UWL Campus & Neighborhood
Written by Dr. Les Crocker
Begun as a state normal school in 1909, the University of Wisconsin-La Crosse has had an enormous impact on the city of La Crosse and its residential neighborhoods. This tour examines selected campus buildings as well as an area that was once home to the Interstate Fairgrounds (now the Veterans Memorial Field area) and the area just to southeast of campus.

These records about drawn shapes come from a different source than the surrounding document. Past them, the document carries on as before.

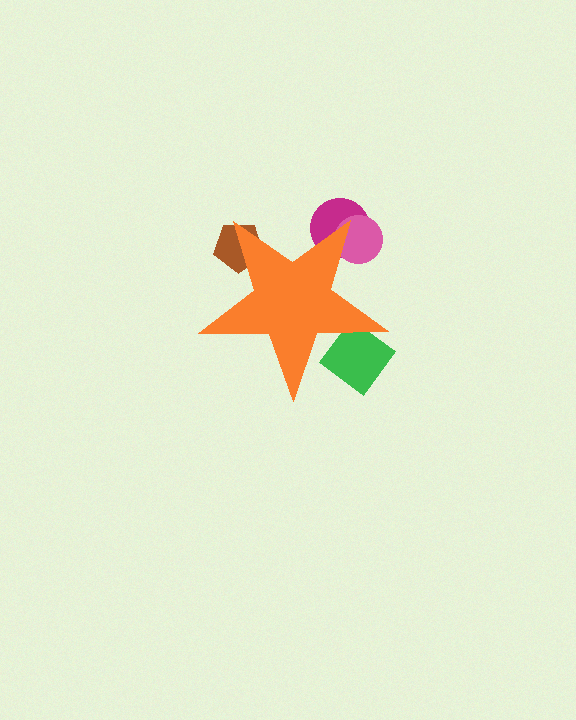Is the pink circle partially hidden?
Yes, the pink circle is partially hidden behind the orange star.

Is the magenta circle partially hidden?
Yes, the magenta circle is partially hidden behind the orange star.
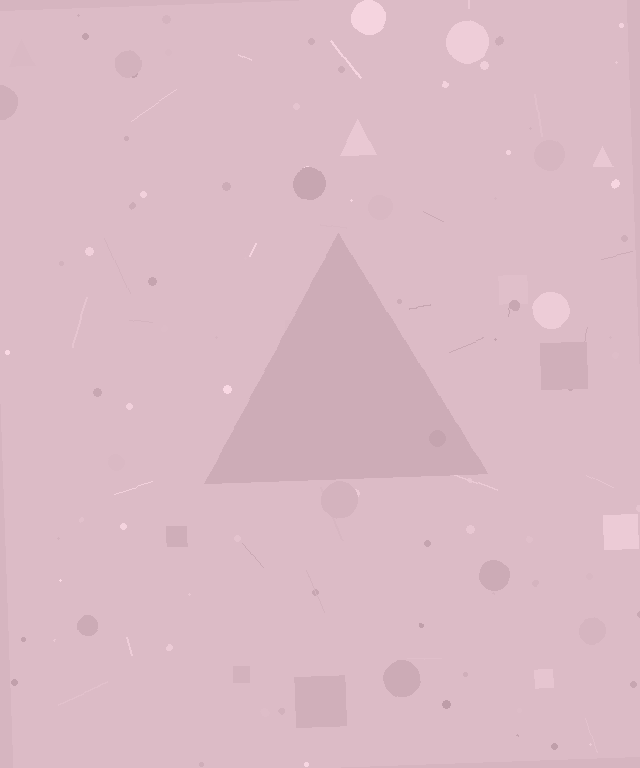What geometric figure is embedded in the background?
A triangle is embedded in the background.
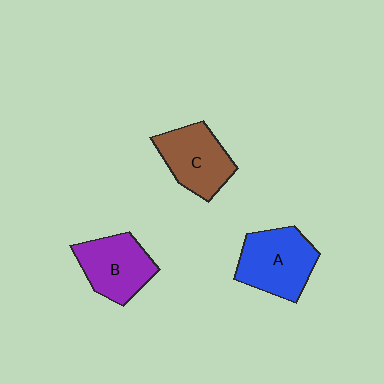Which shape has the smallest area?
Shape B (purple).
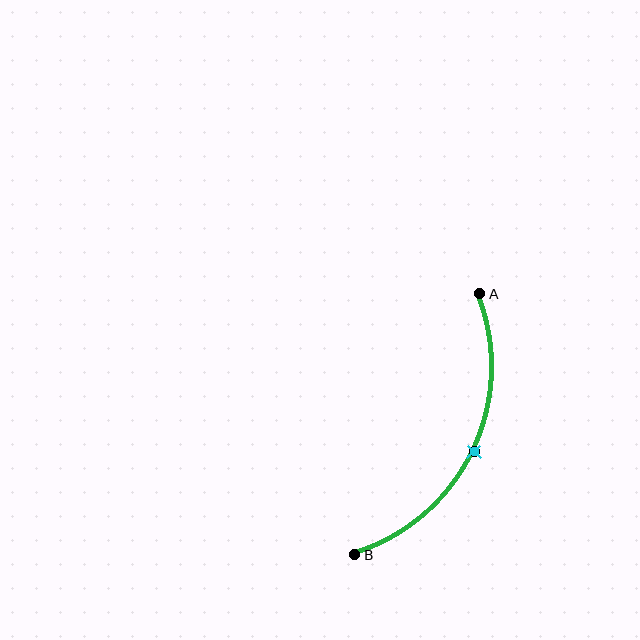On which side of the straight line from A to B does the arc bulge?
The arc bulges to the right of the straight line connecting A and B.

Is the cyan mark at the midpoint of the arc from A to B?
Yes. The cyan mark lies on the arc at equal arc-length from both A and B — it is the arc midpoint.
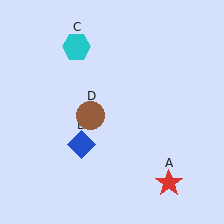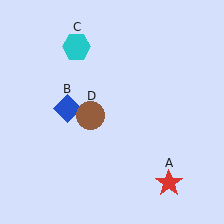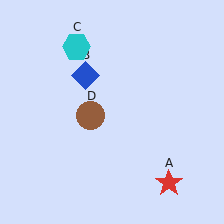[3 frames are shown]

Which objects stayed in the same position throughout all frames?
Red star (object A) and cyan hexagon (object C) and brown circle (object D) remained stationary.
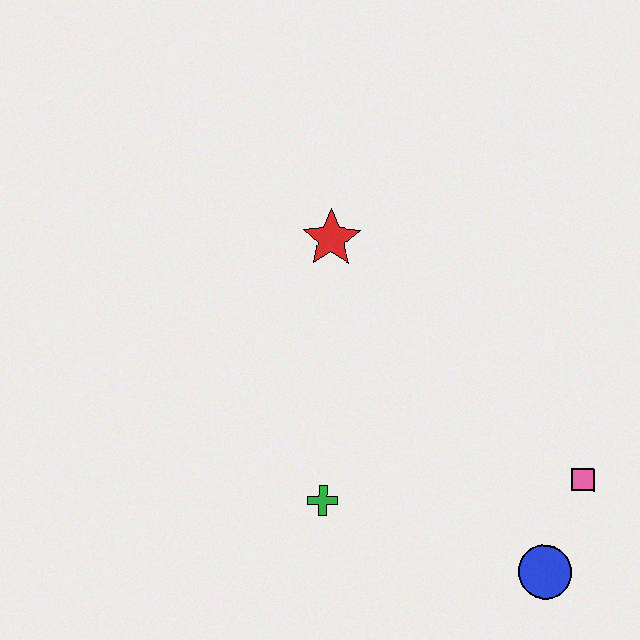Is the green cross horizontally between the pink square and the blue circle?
No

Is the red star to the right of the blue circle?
No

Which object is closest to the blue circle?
The pink square is closest to the blue circle.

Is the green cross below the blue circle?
No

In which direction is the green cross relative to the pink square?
The green cross is to the left of the pink square.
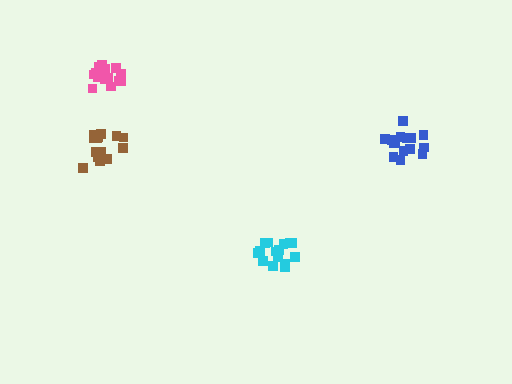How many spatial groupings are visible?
There are 4 spatial groupings.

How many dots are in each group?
Group 1: 15 dots, Group 2: 18 dots, Group 3: 15 dots, Group 4: 15 dots (63 total).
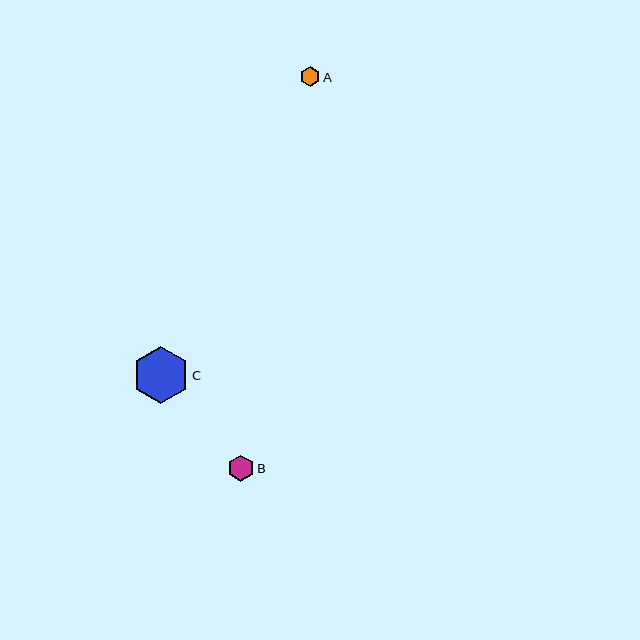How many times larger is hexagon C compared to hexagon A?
Hexagon C is approximately 2.9 times the size of hexagon A.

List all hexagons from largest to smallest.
From largest to smallest: C, B, A.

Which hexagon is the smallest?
Hexagon A is the smallest with a size of approximately 20 pixels.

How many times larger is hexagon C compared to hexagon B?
Hexagon C is approximately 2.2 times the size of hexagon B.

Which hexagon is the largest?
Hexagon C is the largest with a size of approximately 57 pixels.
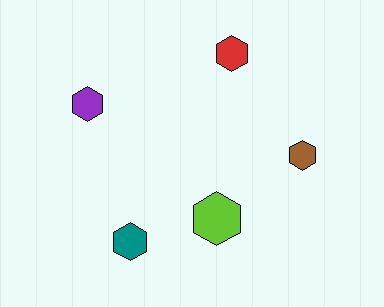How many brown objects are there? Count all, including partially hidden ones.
There is 1 brown object.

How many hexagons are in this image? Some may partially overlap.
There are 5 hexagons.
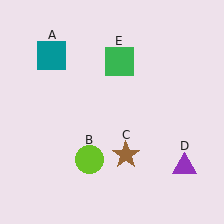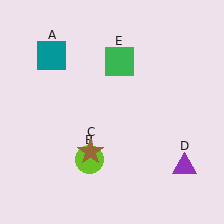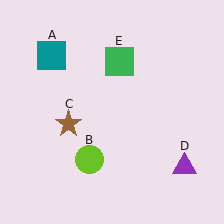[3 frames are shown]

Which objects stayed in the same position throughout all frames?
Teal square (object A) and lime circle (object B) and purple triangle (object D) and green square (object E) remained stationary.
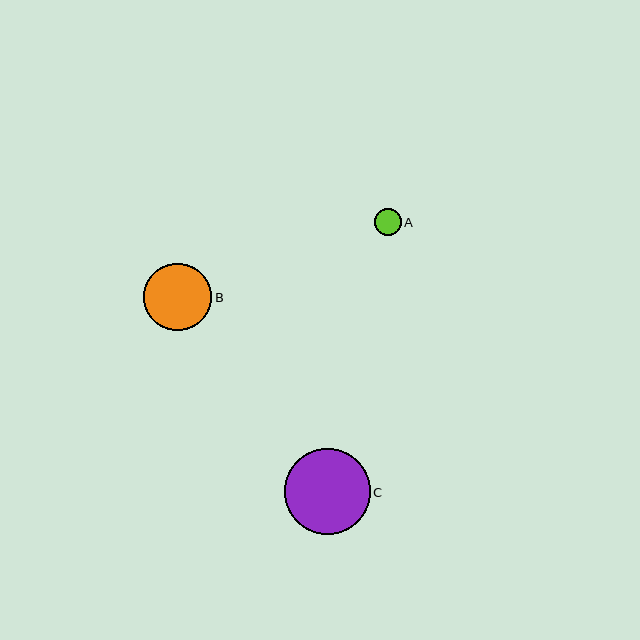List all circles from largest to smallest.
From largest to smallest: C, B, A.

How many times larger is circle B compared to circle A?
Circle B is approximately 2.5 times the size of circle A.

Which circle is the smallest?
Circle A is the smallest with a size of approximately 27 pixels.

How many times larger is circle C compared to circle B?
Circle C is approximately 1.3 times the size of circle B.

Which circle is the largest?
Circle C is the largest with a size of approximately 86 pixels.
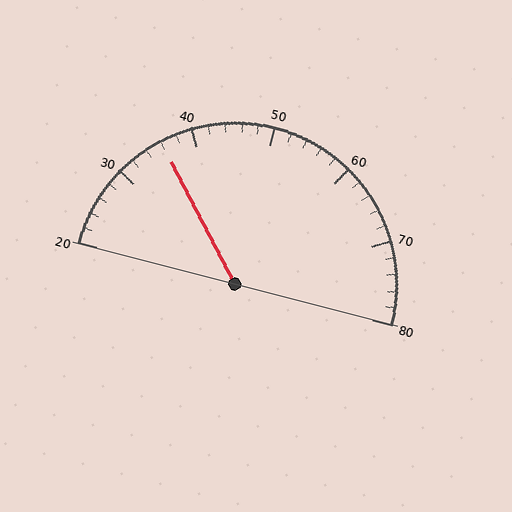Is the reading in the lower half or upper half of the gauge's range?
The reading is in the lower half of the range (20 to 80).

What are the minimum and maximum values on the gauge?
The gauge ranges from 20 to 80.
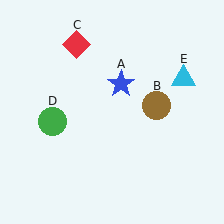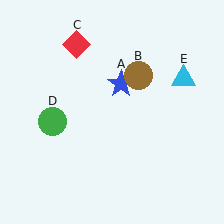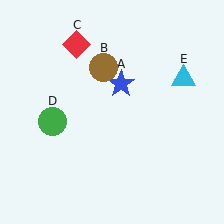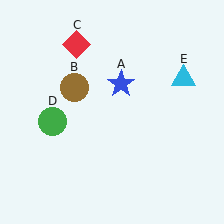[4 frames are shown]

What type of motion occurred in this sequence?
The brown circle (object B) rotated counterclockwise around the center of the scene.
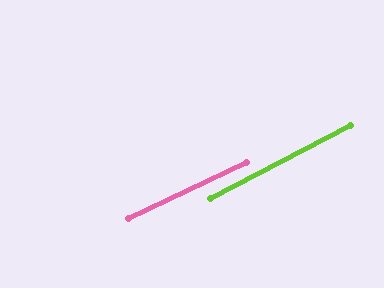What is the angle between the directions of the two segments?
Approximately 2 degrees.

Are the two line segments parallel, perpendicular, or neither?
Parallel — their directions differ by only 1.8°.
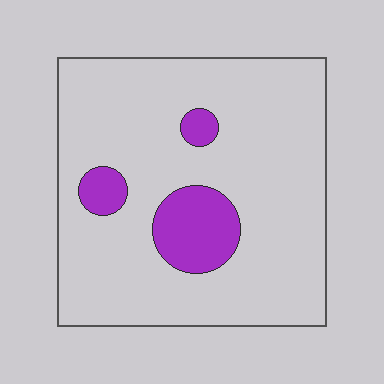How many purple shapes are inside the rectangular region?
3.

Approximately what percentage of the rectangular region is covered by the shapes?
Approximately 15%.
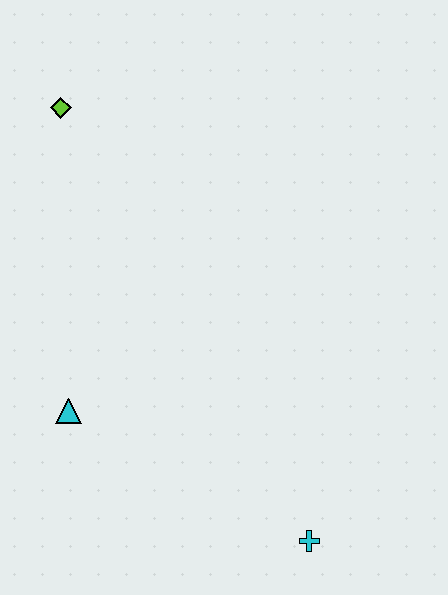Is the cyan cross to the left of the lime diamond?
No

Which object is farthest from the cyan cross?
The lime diamond is farthest from the cyan cross.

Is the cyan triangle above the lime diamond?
No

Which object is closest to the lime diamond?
The cyan triangle is closest to the lime diamond.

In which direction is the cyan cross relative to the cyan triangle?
The cyan cross is to the right of the cyan triangle.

In 1908 the junction of State Street, Eighteenth Street and Campbell Avenue, as it was first known, was at the eastern edge of La Crosse. Eighteenth Street never existed at that point, instead the Green Bay & Western Railroad from the south crossed State street, went north just west of the old fairgrounds then along the edge of Oak Grove Cemetery and crossed the marsh to finally end at Grand Junction. To the west and north of the Normal School the Goosetown neighborhood grew with its mix of nationalities in working class houses. The land east and south of Campbell Avenue was changing from farms to houses as the city grew. On the south side of State Street, where the Interior Design Studio is today, a group of buildings that included a grocery store served the few residents, but most people went "downtown" to shop.
In 1909 the new La Crosse Normal School opened its doors basically in the middle of a prairie. For the first fifty years it had little impact on the area which remained residential. In the years following World War II the University increased its student population but was limited to Main Hall and Wittich Hall. In the mid 1950s the student population began to grow slowly and by the mid 1960s the flood of students required a rapid expansion of the University that reshaped the neighborhood. As you traverse the campus, notice the repeated decorative use of red and cream between the older and newer structures, originally expressed with red brick and limestone, which mirrored many older buildings in the downtown commercial district.
The Goosetown neighborhood changed from single family residences to inexpensive student housing and finally the mass housing and surface parking lots that dominate today. Gradually the houses along State Street were taken over by University organizations, and today State street is a mix of single family residences and student housing from Nineteenth street to West Avenue.